# I live more than 5KM from Dublin Airport. Therefore I am not allowed to travel, but Ryanair not willing to acknowledge this



## Candy Crush (18 May 2020)

As the title suggests, under the current restrictions, I am not permitted to travel beyond 5 kms from my home, unless it is for very specific reasons.

I had booked flights to the UK departing next week, for a pleasure break, i.e. non-essential.

Ryanair are refusing to entertain me when I sought a refund/voucher, more or less applying the 'Computer Says No' attitude.

Any suggestions how I could outwit them?
Thanks
CC


----------



## odyssey06 (18 May 2020)

Are you sure your flight will actually depart?
I read something to the effect that you should still check-in, then if Ryanair cancel the flight themselves you get refunded automatically.

Can you keep an eye on the corresponding flight for this week on airport website to see if it actually flew?


----------



## Leo (18 May 2020)

Essential travel is still allowed, but it is not up to Ryanair to decide whether your journey is essential or not.

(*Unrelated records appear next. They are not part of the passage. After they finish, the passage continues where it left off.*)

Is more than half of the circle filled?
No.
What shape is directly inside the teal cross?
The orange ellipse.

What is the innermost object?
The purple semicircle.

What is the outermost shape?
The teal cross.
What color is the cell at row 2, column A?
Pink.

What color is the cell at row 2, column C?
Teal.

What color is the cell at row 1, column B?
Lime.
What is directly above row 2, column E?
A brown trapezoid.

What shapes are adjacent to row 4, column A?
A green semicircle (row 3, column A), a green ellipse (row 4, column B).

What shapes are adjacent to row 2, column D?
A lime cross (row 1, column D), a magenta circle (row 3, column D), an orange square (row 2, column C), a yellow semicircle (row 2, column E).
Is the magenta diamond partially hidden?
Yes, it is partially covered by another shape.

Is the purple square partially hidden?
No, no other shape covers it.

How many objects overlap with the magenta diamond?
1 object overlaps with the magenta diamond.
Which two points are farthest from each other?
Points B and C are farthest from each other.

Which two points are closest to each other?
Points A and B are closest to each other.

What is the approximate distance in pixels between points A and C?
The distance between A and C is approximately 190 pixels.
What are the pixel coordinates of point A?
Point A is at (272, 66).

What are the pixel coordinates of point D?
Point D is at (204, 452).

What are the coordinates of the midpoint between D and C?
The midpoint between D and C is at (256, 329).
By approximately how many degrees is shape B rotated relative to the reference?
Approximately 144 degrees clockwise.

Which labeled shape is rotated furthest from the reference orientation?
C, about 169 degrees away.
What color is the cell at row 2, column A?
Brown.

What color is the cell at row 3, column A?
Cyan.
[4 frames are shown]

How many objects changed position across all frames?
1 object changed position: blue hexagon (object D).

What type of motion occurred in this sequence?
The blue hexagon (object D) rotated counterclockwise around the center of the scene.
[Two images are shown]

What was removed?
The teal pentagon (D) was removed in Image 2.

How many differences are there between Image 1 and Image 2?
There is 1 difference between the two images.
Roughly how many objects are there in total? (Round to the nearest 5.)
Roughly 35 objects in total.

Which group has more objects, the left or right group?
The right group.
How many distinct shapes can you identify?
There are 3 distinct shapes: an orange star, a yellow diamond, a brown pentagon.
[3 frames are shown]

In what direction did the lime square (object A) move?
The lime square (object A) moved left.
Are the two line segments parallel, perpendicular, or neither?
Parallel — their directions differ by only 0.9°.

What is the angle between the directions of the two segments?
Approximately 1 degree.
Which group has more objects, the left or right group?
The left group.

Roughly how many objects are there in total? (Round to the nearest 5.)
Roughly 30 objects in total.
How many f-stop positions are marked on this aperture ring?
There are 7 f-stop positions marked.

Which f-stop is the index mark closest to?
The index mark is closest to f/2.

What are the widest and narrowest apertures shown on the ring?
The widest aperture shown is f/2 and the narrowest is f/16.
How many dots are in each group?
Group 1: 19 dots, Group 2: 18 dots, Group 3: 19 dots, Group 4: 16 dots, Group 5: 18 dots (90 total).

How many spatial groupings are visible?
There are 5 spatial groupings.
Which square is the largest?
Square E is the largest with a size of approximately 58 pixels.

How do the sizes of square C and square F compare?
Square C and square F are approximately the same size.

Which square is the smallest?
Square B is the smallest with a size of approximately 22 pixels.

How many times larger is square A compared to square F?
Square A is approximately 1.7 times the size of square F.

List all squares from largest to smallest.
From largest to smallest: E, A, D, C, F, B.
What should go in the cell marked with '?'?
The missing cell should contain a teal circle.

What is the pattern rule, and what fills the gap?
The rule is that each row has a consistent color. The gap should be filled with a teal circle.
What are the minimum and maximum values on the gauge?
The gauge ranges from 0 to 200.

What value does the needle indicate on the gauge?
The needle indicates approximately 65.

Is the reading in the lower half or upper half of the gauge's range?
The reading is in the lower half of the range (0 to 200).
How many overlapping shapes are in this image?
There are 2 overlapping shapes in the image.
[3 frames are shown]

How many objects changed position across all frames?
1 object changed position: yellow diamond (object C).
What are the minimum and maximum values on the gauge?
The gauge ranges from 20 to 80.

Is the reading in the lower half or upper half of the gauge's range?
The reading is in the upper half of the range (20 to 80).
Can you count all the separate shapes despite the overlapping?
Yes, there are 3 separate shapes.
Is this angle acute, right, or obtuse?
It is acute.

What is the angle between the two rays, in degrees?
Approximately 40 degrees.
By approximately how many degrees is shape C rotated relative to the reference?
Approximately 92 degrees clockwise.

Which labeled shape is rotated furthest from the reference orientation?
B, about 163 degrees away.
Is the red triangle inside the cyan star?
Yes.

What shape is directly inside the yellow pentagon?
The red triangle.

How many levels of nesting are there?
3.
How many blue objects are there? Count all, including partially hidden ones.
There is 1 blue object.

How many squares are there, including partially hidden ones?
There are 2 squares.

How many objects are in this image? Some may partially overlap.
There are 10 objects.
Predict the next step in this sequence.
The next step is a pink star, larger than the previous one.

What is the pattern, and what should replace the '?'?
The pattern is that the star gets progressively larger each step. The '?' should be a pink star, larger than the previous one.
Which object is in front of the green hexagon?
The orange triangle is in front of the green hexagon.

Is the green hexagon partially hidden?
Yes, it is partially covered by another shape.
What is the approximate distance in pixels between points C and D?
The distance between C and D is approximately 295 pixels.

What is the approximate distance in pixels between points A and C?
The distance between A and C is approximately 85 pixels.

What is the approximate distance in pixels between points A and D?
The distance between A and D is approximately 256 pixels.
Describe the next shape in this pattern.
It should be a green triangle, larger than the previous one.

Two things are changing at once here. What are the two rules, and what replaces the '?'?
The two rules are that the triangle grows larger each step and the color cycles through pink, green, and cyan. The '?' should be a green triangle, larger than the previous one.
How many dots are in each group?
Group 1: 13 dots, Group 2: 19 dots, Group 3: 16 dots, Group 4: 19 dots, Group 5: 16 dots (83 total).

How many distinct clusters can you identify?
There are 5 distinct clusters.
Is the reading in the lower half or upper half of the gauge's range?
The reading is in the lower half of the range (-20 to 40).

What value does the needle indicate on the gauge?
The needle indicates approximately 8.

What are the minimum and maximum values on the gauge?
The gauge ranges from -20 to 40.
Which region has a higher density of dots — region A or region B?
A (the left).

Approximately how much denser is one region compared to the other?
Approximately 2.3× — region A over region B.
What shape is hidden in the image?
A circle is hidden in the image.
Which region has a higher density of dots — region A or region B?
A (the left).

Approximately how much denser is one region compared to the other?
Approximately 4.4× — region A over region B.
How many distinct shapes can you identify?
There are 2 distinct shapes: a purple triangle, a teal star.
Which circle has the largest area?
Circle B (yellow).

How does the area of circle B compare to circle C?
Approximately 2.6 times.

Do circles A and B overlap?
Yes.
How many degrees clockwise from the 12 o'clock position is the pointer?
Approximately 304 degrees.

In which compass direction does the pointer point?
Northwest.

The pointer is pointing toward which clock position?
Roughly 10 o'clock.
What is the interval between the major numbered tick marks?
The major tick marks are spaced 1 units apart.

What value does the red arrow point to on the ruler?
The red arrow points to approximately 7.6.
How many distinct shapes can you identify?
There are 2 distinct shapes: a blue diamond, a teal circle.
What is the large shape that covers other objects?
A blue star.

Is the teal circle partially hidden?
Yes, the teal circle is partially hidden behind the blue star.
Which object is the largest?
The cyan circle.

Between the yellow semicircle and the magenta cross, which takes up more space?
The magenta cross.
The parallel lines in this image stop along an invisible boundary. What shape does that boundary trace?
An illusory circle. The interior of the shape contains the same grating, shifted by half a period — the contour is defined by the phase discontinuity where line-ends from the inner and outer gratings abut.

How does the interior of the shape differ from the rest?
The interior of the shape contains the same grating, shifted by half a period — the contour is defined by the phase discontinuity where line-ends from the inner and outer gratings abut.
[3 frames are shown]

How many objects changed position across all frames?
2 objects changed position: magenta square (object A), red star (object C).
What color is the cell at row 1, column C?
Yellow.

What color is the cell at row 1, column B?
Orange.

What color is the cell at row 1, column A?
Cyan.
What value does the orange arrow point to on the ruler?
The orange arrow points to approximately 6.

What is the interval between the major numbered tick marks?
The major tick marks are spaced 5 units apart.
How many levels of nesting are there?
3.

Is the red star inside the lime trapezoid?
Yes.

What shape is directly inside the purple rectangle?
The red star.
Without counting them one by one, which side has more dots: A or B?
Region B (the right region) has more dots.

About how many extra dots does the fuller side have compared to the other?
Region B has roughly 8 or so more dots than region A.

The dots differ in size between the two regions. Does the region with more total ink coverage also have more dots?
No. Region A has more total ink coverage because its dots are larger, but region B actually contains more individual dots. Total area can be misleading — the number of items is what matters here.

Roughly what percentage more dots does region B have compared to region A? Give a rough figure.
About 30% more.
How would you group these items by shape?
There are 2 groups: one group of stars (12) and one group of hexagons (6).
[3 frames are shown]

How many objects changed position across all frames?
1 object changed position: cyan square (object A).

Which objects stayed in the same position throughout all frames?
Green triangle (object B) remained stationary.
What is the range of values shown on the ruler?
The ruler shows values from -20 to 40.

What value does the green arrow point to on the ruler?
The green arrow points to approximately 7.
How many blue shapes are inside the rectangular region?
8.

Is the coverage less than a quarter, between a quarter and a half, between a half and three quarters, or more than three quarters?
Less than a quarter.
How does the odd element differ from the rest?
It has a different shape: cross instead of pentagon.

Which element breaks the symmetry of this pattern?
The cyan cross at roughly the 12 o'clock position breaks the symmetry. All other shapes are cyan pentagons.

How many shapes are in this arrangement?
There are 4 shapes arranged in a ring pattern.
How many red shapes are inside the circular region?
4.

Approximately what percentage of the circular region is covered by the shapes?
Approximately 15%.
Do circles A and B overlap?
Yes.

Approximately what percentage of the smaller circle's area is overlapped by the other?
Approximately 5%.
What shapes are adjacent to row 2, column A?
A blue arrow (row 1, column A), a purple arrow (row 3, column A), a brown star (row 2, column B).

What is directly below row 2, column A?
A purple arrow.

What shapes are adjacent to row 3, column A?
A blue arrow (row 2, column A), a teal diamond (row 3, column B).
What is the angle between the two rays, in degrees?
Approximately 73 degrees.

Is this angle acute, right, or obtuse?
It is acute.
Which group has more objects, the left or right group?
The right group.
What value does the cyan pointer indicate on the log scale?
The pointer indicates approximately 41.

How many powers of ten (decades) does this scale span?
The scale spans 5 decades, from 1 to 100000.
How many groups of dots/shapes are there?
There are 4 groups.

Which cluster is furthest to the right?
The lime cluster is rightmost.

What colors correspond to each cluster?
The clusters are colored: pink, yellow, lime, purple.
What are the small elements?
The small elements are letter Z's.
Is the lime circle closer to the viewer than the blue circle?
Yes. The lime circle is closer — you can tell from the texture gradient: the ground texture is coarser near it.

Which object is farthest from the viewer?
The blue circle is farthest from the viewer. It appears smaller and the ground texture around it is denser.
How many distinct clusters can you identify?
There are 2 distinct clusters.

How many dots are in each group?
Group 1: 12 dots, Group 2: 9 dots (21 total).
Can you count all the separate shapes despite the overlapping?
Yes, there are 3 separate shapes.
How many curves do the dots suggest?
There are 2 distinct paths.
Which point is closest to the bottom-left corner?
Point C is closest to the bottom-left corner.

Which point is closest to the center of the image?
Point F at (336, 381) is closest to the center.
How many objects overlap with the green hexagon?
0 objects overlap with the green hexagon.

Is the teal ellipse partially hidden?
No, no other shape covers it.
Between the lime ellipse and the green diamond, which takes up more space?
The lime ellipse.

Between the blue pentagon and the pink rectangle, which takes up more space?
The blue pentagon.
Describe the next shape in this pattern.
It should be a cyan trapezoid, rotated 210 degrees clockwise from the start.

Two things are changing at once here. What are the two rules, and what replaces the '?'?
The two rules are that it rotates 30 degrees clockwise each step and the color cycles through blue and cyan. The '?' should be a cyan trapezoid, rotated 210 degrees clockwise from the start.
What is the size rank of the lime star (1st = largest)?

So I'm afraid I think your best bet at this stage is to hope the flight doesn't depart.


----------



## PM9999 (18 May 2020)

The DFA travel advice at https://www.dfa.ie/travel/travel-advice/ would appear to offer an even more powerful argument for Ryanair to refund you than the 5km restriction. It specifically advises no non - essential travel to Great Britain.


----------



## odyssey06 (18 May 2020)

PM9999 said:


> The DFA travel advice at https://www.dfa.ie/travel/travel-advice/ would appear to offer an even more powerful argument for Ryanair to refund you than the 5km restriction. It specifically advises no non - essential travel to Great Britain.



I think that's only helpful if you have travel insurance policy which specifically has cover for such travel advice alerts.
They might offer free change of dates, but I haven't heard of any airline offering refund to people who booked non essentials trips and cannot fly when there is such an alert in force.


----------